Elle avait maintenu cette pose tout au long d’une journée qui comportait des déclarations poignantes de cinq victimes – dont certaines n’avaient jamais été entendues auparavant – sur la façon dont leur vie avait été détruite.

L’une, Elizabeth Stein, a raconté comment Maxwell l’avait soignée lorsqu’elle était jeune étudiante au Fashion Institute of Technology de New York et travaillait comme stagiaire au grand magasin Henri Bendel.

« J’ai été agressée, violée et victime de la traite d’innombrables fois à New York et en Floride sur une période de trois ans », a-t-elle déclaré. Maintenant âgée de 48 ans, Stein a déclaré qu’elle avait subi deux douzaines d’hospitalisations pour des dépressions mentales et physiques et qu’elle avait raté tous les signes extérieurs d’une vie normale dont ses frères et sœurs avaient joui – une carrière, un partenaire et une famille à elle.

« La seule différence entre eux et moi, c’est qu’un jour, je faisais mon travail et j’ai rencontré Ghislaine Maxwell, qui m’a nourri de Jeffrey Epstein », a déclaré Stein.

D’autres ont parlé de tentatives de suicide, d’anxiété extrême, de cauchemars, de pleurs incontrôlables et d’une incapacité à faire confiance, même plusieurs années plus tard. Personne ne croyait que Ghislaine éprouvait des remords.

« Elle ne pense pas que ce qu’elle a fait est mal.
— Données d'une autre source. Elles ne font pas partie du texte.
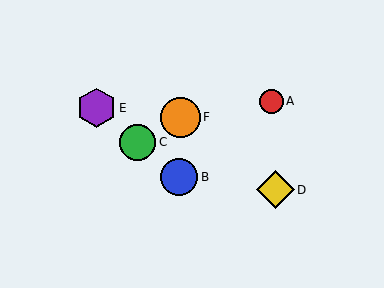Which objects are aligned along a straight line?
Objects B, C, E are aligned along a straight line.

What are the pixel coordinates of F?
Object F is at (180, 117).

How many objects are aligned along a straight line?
3 objects (B, C, E) are aligned along a straight line.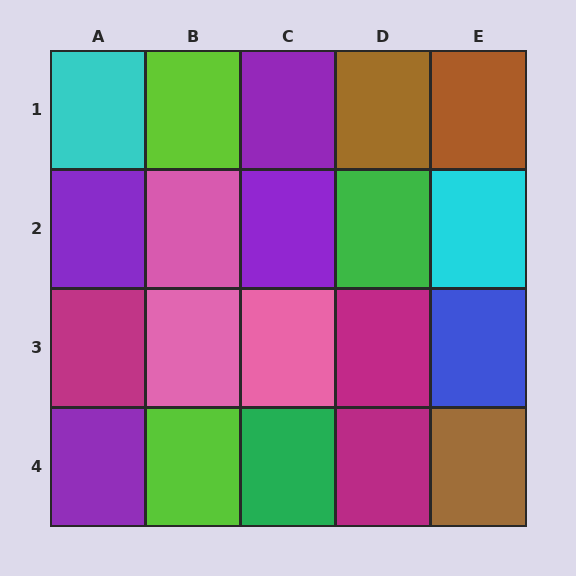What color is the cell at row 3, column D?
Magenta.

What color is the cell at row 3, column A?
Magenta.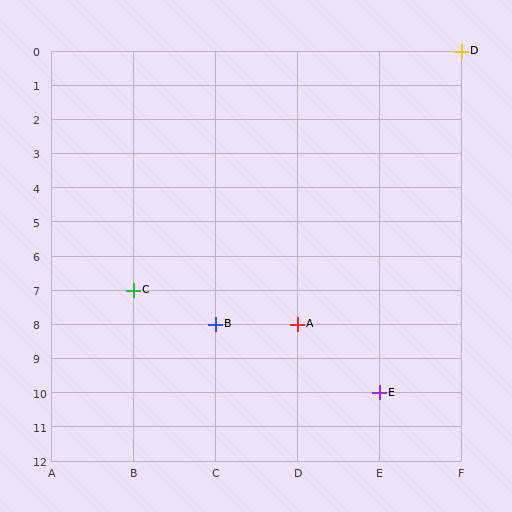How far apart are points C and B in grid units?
Points C and B are 1 column and 1 row apart (about 1.4 grid units diagonally).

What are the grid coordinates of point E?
Point E is at grid coordinates (E, 10).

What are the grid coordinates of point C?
Point C is at grid coordinates (B, 7).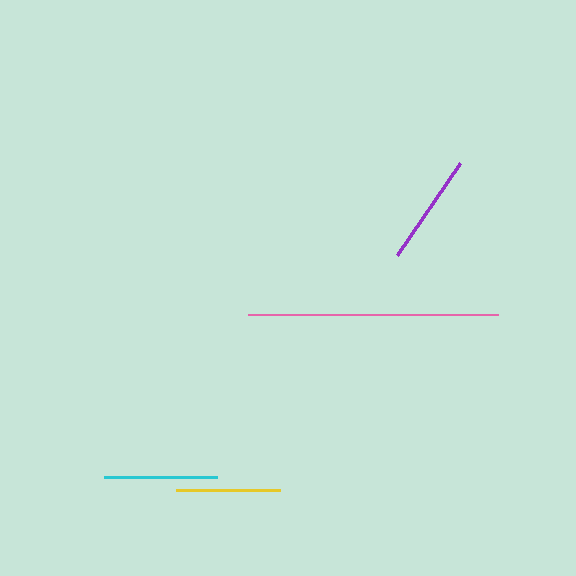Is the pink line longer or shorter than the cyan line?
The pink line is longer than the cyan line.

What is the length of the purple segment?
The purple segment is approximately 111 pixels long.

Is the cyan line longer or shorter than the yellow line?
The cyan and yellow lines are approximately the same length (about 114 and 104 pixels).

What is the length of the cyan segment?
The cyan segment is approximately 114 pixels long.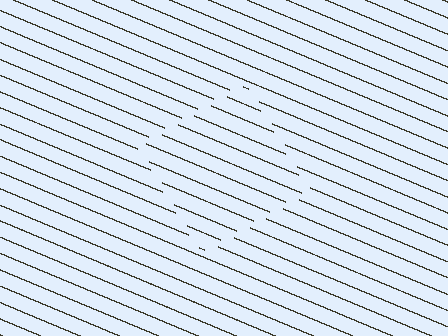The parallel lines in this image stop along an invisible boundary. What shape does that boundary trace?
An illusory square. The interior of the shape contains the same grating, shifted by half a period — the contour is defined by the phase discontinuity where line-ends from the inner and outer gratings abut.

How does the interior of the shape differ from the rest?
The interior of the shape contains the same grating, shifted by half a period — the contour is defined by the phase discontinuity where line-ends from the inner and outer gratings abut.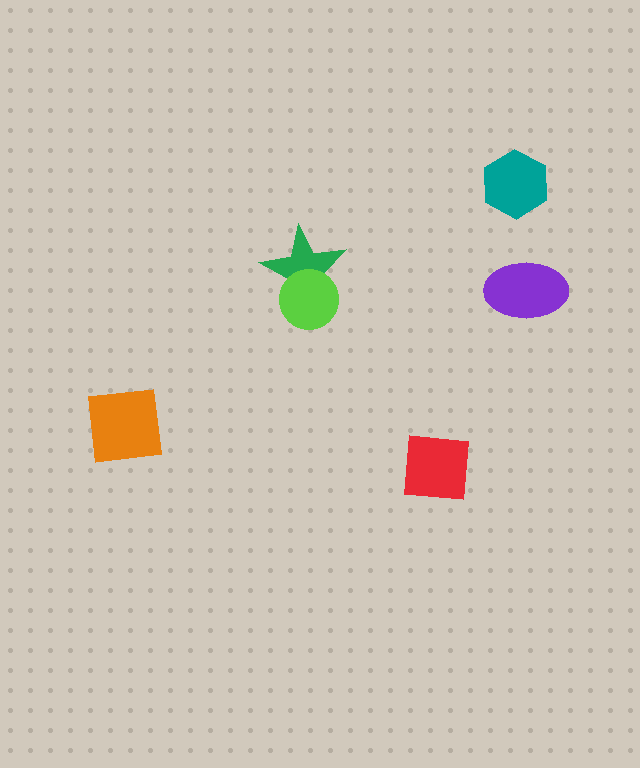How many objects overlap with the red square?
0 objects overlap with the red square.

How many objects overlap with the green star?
1 object overlaps with the green star.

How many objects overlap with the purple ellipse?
0 objects overlap with the purple ellipse.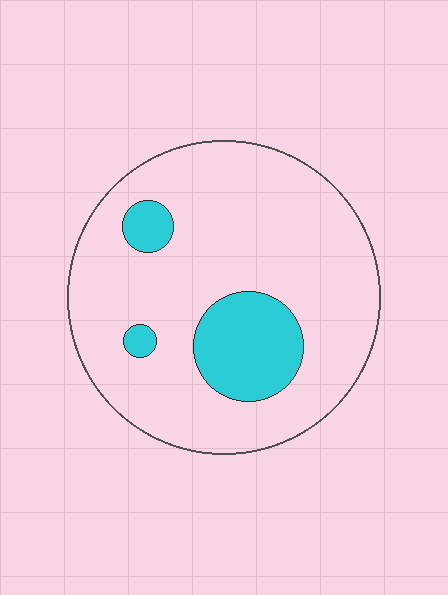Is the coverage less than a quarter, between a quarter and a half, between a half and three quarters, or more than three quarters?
Less than a quarter.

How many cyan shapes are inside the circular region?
3.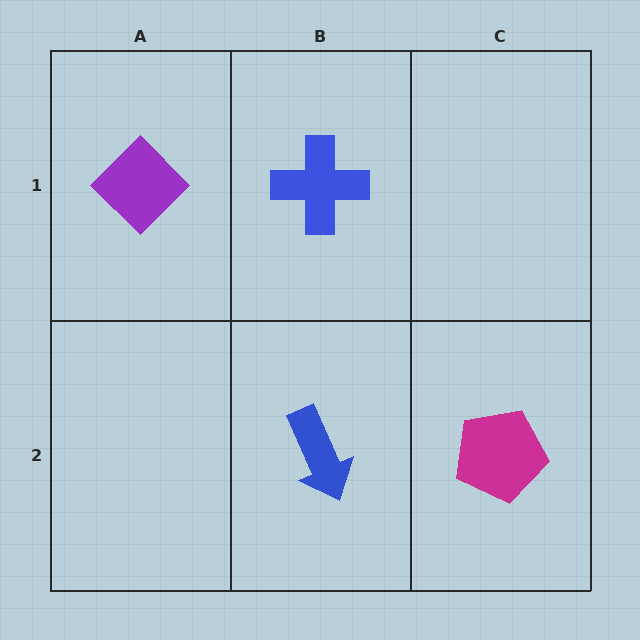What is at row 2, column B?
A blue arrow.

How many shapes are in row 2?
2 shapes.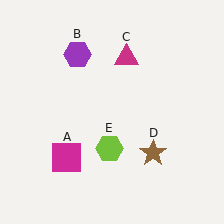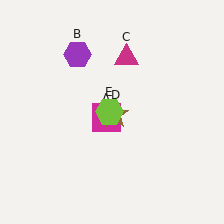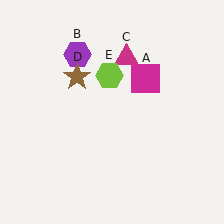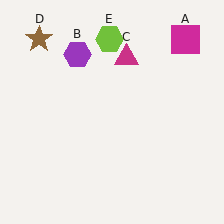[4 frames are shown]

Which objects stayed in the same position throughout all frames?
Purple hexagon (object B) and magenta triangle (object C) remained stationary.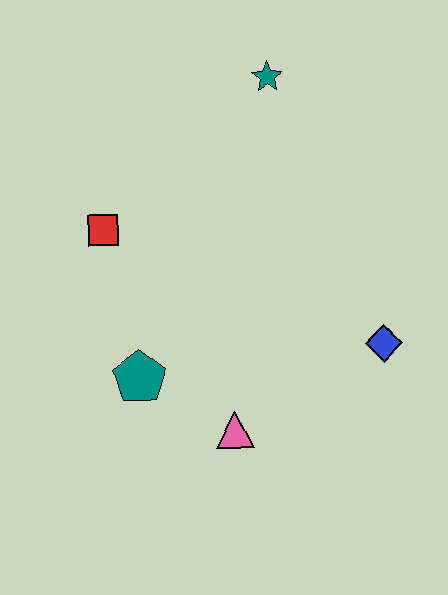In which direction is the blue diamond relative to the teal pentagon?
The blue diamond is to the right of the teal pentagon.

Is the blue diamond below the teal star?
Yes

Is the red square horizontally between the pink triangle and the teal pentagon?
No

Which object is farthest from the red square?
The blue diamond is farthest from the red square.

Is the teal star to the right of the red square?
Yes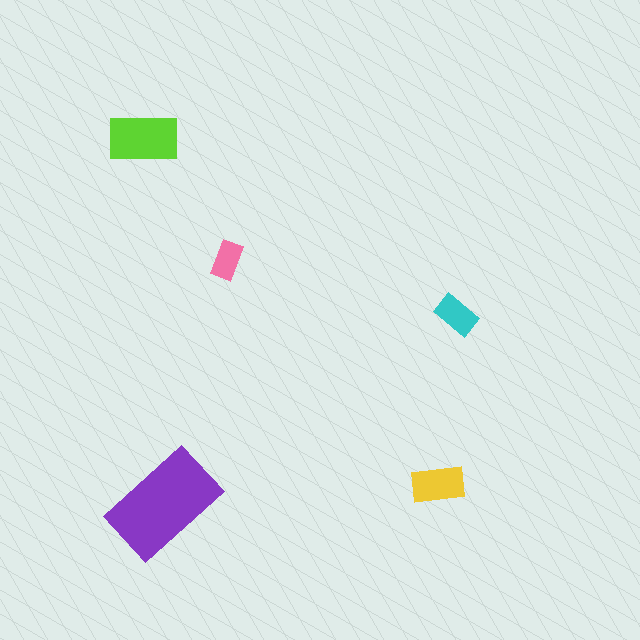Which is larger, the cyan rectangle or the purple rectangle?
The purple one.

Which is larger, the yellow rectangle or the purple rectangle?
The purple one.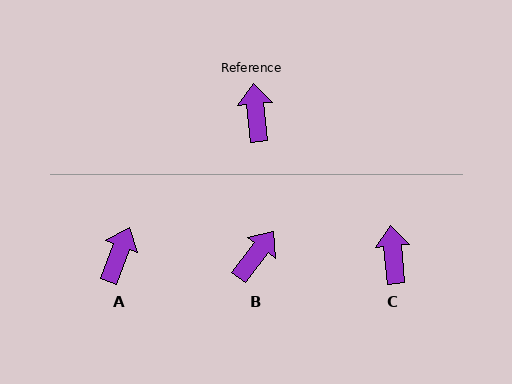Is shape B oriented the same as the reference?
No, it is off by about 43 degrees.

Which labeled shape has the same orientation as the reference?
C.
Elle n’est pas désolée. Elle recommencerait », a déclaré une victime, identifiée uniquement comme Kate. « Son refus flagrant de prendre ses responsabilités est l’ultime insulte. »

Après la lecture de sa peine, Maxwell a accepté une brève étreinte et quelques mots chuchotés de son avocat, Bobbi Sternheim, alors que deux maréchaux américains s’approchaient. Puis, elle a pris une dernière gorgée d’eau avant qu’ils ne l’emmènent dans le système carcéral fédéral.

Au soleil dehors, Sigrid McCawley, avocate de Virginia Roberts Giuffre, l’une des premières accusatrices à se manifester contre Epstein, a qualifié la déclaration de Maxwell de « pathétique ». L’avocat a exprimé son dégoût, mais pas nécessairement sa surprise.

« C’était tellement Ghislaine », a-t-elle déclaré.